I received pictures from a few people after the last post, so here we go…
From Rebecca Nisley’s garden we have Orange I Pretty:
And Rescue Me:
And finally here’s Nutmeg Elf peeking out from a woodland bed:
Marion Miller says, “I love the introductions from Margo Reed and Jim Murphy. This is Orangutan which began blooming here on June 19. This early bloomer gets me excited about the season ahead.”
That is a gorgeous plant!
And Marifran Hiltz (presently of TN) sent me a lovely note with equally lovely flower pictures!
“I love being able to see what people are doing in their gardens and keep in touch
with what it going on in CDS! Recently a couple from here moved to CT and I gave them all the information. I have forgotten their names at the moment.

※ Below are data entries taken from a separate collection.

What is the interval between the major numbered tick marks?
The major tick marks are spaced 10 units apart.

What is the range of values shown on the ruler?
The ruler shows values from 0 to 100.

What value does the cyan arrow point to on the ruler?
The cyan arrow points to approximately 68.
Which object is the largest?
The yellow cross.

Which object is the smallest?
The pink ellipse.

“I am now past peak bloom and am deadheading about 500 daylilies every day. UGH! Some have been outstanding this year including one of my own which was hybridized in good old Goshen soil! I named it after a dear friend who died suddenly the year after my brother died. Here are photos of Donna Jean Woodside.”
And finally we have Pink Clouds Adrift, also from Marifran’s garden. What a fun name!

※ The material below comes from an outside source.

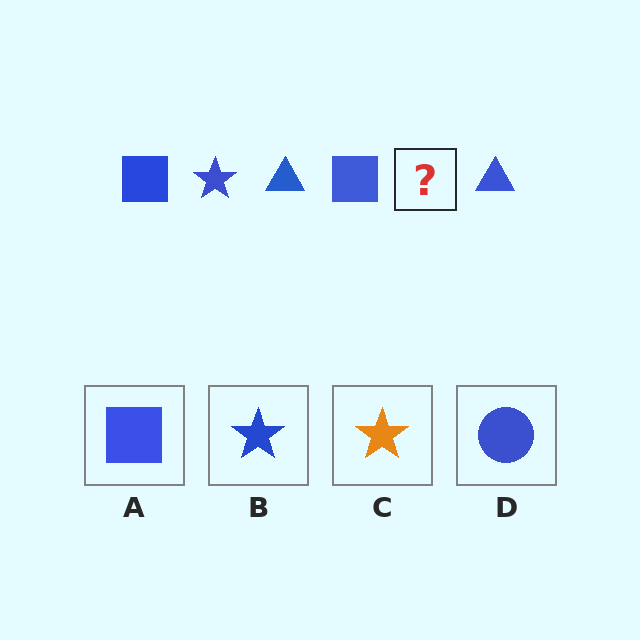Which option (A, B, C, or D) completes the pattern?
B.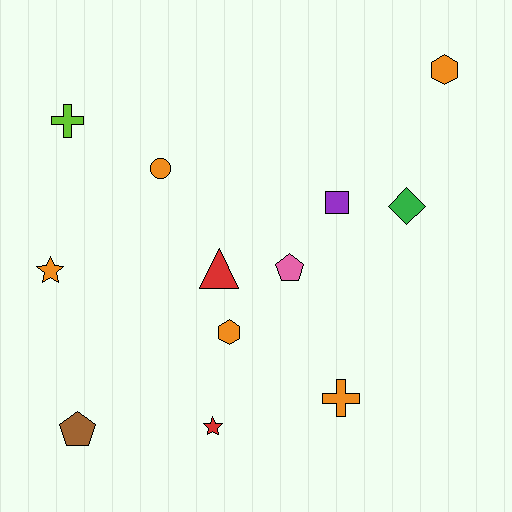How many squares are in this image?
There is 1 square.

Thanks so much for sharing, everyone! Hope you’re all starting to see some blooms wherever you garden. I’m currently waging war on deer and hoping they won’t eat it all before my open garden.
I spent the better part of the day resurrecting the deer fencing in the back woods that was taken down by falling limbs. Also spraying Liquid Deer Fence, literally, ad nauseum. It’s a nasty job, but it beats lying in bed and visualizing the moose-sized deer that we have spotted in the back yard munching on my beauties. Lately he has brought along his friends/family. Since my property cannot be completely fenced in, I am tempted to try Melanie Mason’s peanut butter/battery method of stronger persuasion. Spoke to Helene yesterday (who sounds excited that we are picnicking there on Sunday 7/13) and she laments that the deer took down the fencing she put up this spring in the new area that she had planted with her seedlings. She said they ate 70% of the seedlings. She sounded philosophical about it – “there’s still 30% left!” and what else can we do besides curse those four legged creatures of nature- because as we know, in the end, nature always wins!
It’s true. I will go down swinging, though!